Unsafe code, flush or barriers to avoid undefined behavior from multiple *mut T?

I've been told that the Rust compiler can perform optimizations which assume that there is only one &mut T in the world, so if you write unsafe code that violates this, you can get bad undefined behavior, nasal demons, etc.

Let's say I have multiple raw pointers (*mut T) floating around, and I use one to perform a mutation on the T. Is there something I can do to limit the possibilities of these kind of UB bugs? Eg, something like:

let raw_ptr: *mut Thing = ...
let mut_ref: &mut Thing = unsafe { &mut *raw_ptr };
mut_ref.num = 2;
flush_writes_and_dont_optimize_past_this();
...

I think these things have names, but I can't remember what they are. Maybe a "memory barrier"?

Memory barriers are a runtime-only concept, and mutable aliasing is a compile-time-only concept. They don't interact.

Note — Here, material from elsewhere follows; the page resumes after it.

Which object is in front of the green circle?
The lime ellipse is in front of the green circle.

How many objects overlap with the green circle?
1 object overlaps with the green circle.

There's nothing supported for containing Undefined Behavior. You're not allowed to have it anywhere at any time at all.

However, Rust doesn't mind having multiple *mut pointers existing in memory. Rust is pretty relaxed about raw pointers, and you can treat them the same way as C pointers (as long as you don't create references from them, see std::ptr for useful methods).

Raw *mut pointers can co-exist with &mut, as long as you don't use them both at the same time. Rust also has a concept or re-borrowing which means there can even be multiple &mut references to the same object existing in memory at the same time, but only one of them is allowed to be used at a time. This is enforced with lifetimes and borrow checking at compile time, there's no code for it at run time. The exact rules how multiple mut pointers and references can be used with unsafe code are a complex topic, and not all cases are fully specified. See "stacked borrows"/"tree borrows", and Miri.

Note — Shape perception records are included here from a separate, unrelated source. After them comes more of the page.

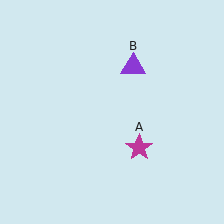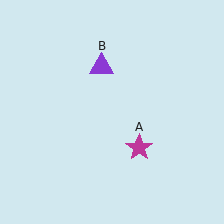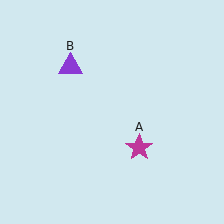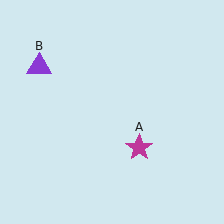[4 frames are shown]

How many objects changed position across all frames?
1 object changed position: purple triangle (object B).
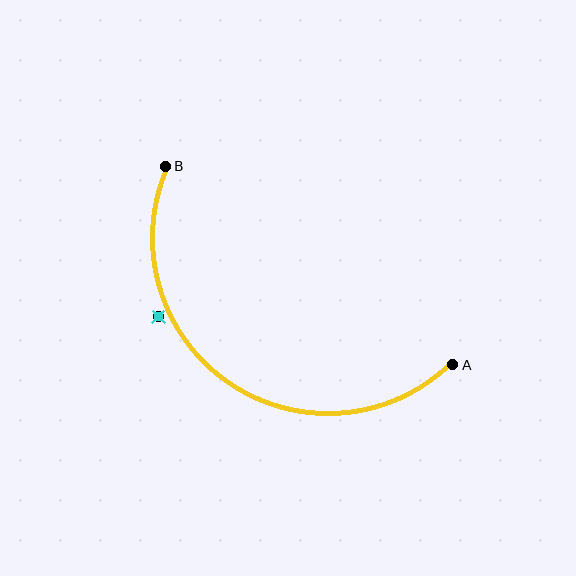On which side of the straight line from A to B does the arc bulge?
The arc bulges below and to the left of the straight line connecting A and B.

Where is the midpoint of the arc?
The arc midpoint is the point on the curve farthest from the straight line joining A and B. It sits below and to the left of that line.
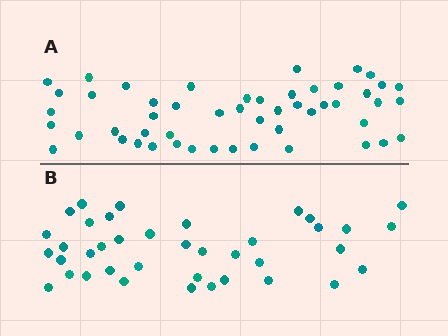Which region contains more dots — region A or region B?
Region A (the top region) has more dots.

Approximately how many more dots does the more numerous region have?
Region A has roughly 12 or so more dots than region B.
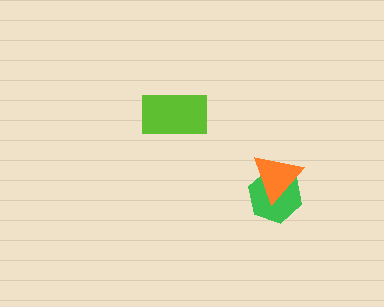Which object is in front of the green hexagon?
The orange triangle is in front of the green hexagon.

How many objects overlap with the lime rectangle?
0 objects overlap with the lime rectangle.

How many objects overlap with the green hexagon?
1 object overlaps with the green hexagon.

The problems with UB and aliasing aren't from run-time behaviors or explicit checks. They're from assumptions hardcoded in the compiler and the optimizer. Compiler "knows" that all writes through &mut are only possible through that reference and the compiler doesn't need to take into account any other possibility, so it won't, even if code with UB breaks that assumption. So there won't be a thing you can put in your code to change the assumptions in the design of the compiler. You can prevent code optimizations, which may make mismatched assumptions less of a problem, but that's not the same thing.

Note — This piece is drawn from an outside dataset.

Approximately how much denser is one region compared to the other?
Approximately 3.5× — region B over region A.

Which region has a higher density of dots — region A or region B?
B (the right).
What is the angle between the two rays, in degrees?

If you need multiple pointers to the same memory, first try using Rust's types for it like Cell, Atomic*, or Mutex. If you have a unique case, see UnsafeCell

2 Likes

Practically, your flush_writes() is written drop(mut_ref). This does not actually have any side effects, nor establish an optimization barrier, but it does prevent you from continuing to use mut_ref incorrectly and signals your intent to readers of the code.

2 Likes

Just use the raw pointers. Avoid creating references unless you really need to.

In your example, you can use your raw pointer to do the write, there's no need to create a &mut Thing from it.

let raw_ptr: *mut Thing = ...
unsafe {
    (*raw_ptr).num = 2;
}

I know this isn't really the point of the thread but: The way to contain undefined behavior is to run code you trust sufficiently little in a separate process.

I think my only motive there is syntactic aesthetics. foo.baz() is nicer to read than (*foo).baz(). But this effects more my use of shared refs, since those tend more to have repeated use in a short block of code. Eg: reading a few properties from a struct.

let t: &Thing = unsafe { &*raw_ptr };
println!("x, y = {}, {}", t.x, t.y);

If you're using unsafe a lot, consider trying to make an abstraction that enforces the rules to guarantee safety, and allows accessing the references using safe code alone. But you haven't said why you're using unsafe, so I don't know whether that would be practical.

1 Like

I'm just starting to experiment with it, so I can't tell you yet exactly how I may end up using unsafe code. I'm trying different ways to write retained UI (widget trees, event handling) which so far has been awkward.

In a situation like that, you definitely should be seeking a safe abstraction — whether one that already exists or one that you design to solve your particular problem. You don't have to do it up front for a prototype, but it is highly likely that if you don’t do it at all, your code will be unsound. UI code and data structures tend to have complex details, and interact with multiple parties (the application data model it presents, incoming user actions, and the UI framework’s own mechanisms), so it’s easy to miss a bad interaction if nothing is either statically or dynamically enforcing only valid accesses.

One place to start may be to use Rc<RefCell<T>> (or, depending on how you view the problem, RefCell<Rc<T>>) in places where you find uses for raw pointers. This means that your accesses are always checked, and the overhead of RefCell is almost certainly completely insignificant for the operations of a retained-mode widget system.

1 Like

Beware, using objects by dereferencing raw pointers creates references! It will create a temporary &mut to assign to a field, and create references for methods where necessary. If you overwrite fields with Drop types, it will run drop too.

There's ptr::write for just writing memory though a pointer without the rest of Rust's semantics.

3 Likes